Não sei se estava preparado para voltar aos trópicos. Havia esquecido do calor que faz aqui. Até porque, no ano passado, o verão foi ameno. Mas, agora, não. Agora, como se diz no futebol, o bicho pegou. Esses calores inclementes estão me amassando.
Sei que as moças vestem roupas diáfanas e mínimas nessa época do ano, e isso é bom. Sei que a estação nos leva à sensual manemolência, e isso também é bom. Mas, afora essa leveza maliciosa dos relacionamentos humanos, pouco se ganha com a canícula, principalmente porque eu sou homem casado, responsável e... velho. Sim, meu amigo, compreendo que não é por mim que as mulheres vestem roupas diáfanas e mínimas. Mas já foi por mim, ah, já foi! Uma noite, inclusive, eu estava no Lilliput e disse para uma morena que o meu sonho era que, num dia de manhã, uma bela mulher batesse à minha porta vestindo apenas botas, lingerie e, sobre tudo, um sobretudo. Bem, no dia seguinte, pela manhã, a campainha da minha casa soou e...
Mas cesse tudo que a musa antiga canta. Isso não importa. Importa é o sofrimento causado pelo calor opressor em 2022. Eu mesmo passo os dias sob o ar-condicionado, vendo séries e comendo melancia. É o que faço para me homiziar do calor lá fora. Estou, inclusive, revendo “Roma”, uma das maiores séries de todos os tempos.
Você diria que estou me queixando de barriga cheia, o que, segundo o Zeca Pagodinho, é a coisa mais feia. Talvez, mas, olha, mereço sorver algum conforto, trabalhei duro para tanto. O problema é que não consigo usufruí-lo. Sabe por quê? Por causa das baratas. Nós dedetizamos a casa, mas não adianta. Nas noites quentes elas emergem dos bueiros e entram voando pelas janelas ou rastejando rapidamente por debaixo das portas, com suas antenas detectando o que está por perto e suas pernas peludas se movimentando rapidamente. Nunca vi tantas baratas nas ruas e nunca elas foram tão ousadas. Será algum sinal? A Marcinha enlouquece.

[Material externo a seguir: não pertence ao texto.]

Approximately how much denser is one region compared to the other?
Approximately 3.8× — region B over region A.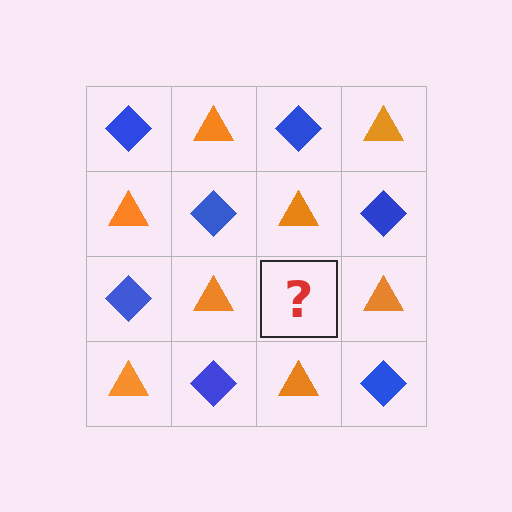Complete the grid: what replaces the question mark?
The question mark should be replaced with a blue diamond.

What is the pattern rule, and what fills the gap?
The rule is that it alternates blue diamond and orange triangle in a checkerboard pattern. The gap should be filled with a blue diamond.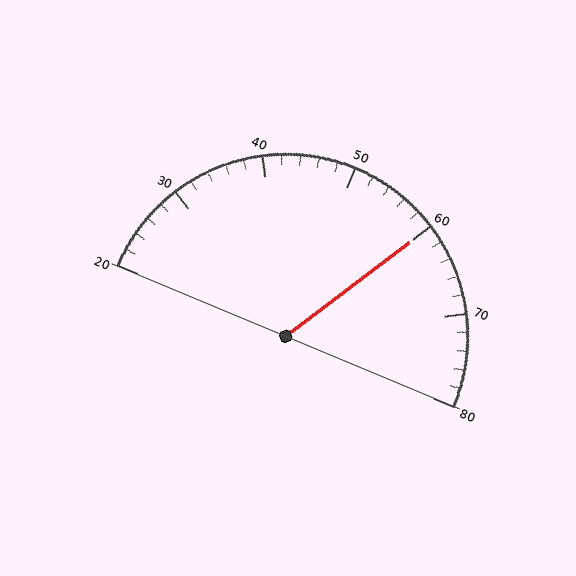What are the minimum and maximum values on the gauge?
The gauge ranges from 20 to 80.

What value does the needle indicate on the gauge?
The needle indicates approximately 60.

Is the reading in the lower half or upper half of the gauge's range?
The reading is in the upper half of the range (20 to 80).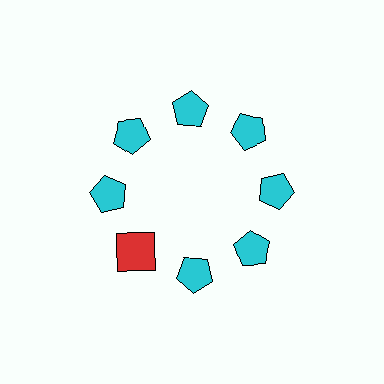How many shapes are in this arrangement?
There are 8 shapes arranged in a ring pattern.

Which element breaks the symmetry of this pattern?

Sei que barata é um bicho repugnante, mas a Marcinha e a minha irmã Silvia exageram. Para começar, ambas têm idêntica reação à simples menção da palavra “barata”: elas passam a coçar o nariz. Se eu descrever a barata, pior ainda. Agora mesmo, se contar que as baratas que invadem a casa são grandes, gordas, bem alimentadas e velozes como lagartos, se eu contar que são baratas quase que do tamanho de antigos celulares Motorolla, elas vão esfregar os narizes quase que até deixá-los em carne-viva.
Então, à noite, é uma gritaria aqui em casa. Se uma barata cruza o limiar da porta, a Marcinha pedirá socorro num grito angustiado, mesmo sabendo que o bicho vai morrer por obra da dedetização. Noite dessas, ela sonhou que uma barata fazia um ataque aéreo e emitiu um urro de agonia comprido e doloroso. Foi como se estivesse sofrendo muito, ou se estivesse vendo um espírito malévolo. Dei um salto na cama:
— Que é isso, pelo amor de Deus???
— Sonhei com uma barata...
É que ela passou seis anos sem ver baratas, lá em Boston. Seis anos! Sei que há baratas nos Estados Unidos, mas, em Boston, nunca vi uma. É o frio. O frio faz cobrir os corpos das mulheres, faz a gente trabalhar até mais tarde, faz a gente dormir mais cedo e nos tira a manemolência maliciosa, mas pelo menos acaba com as baratas. Vale a pena a troca? Se você coça o nariz ao ouvir a palavra “barata”, provavelmente responderá que sim.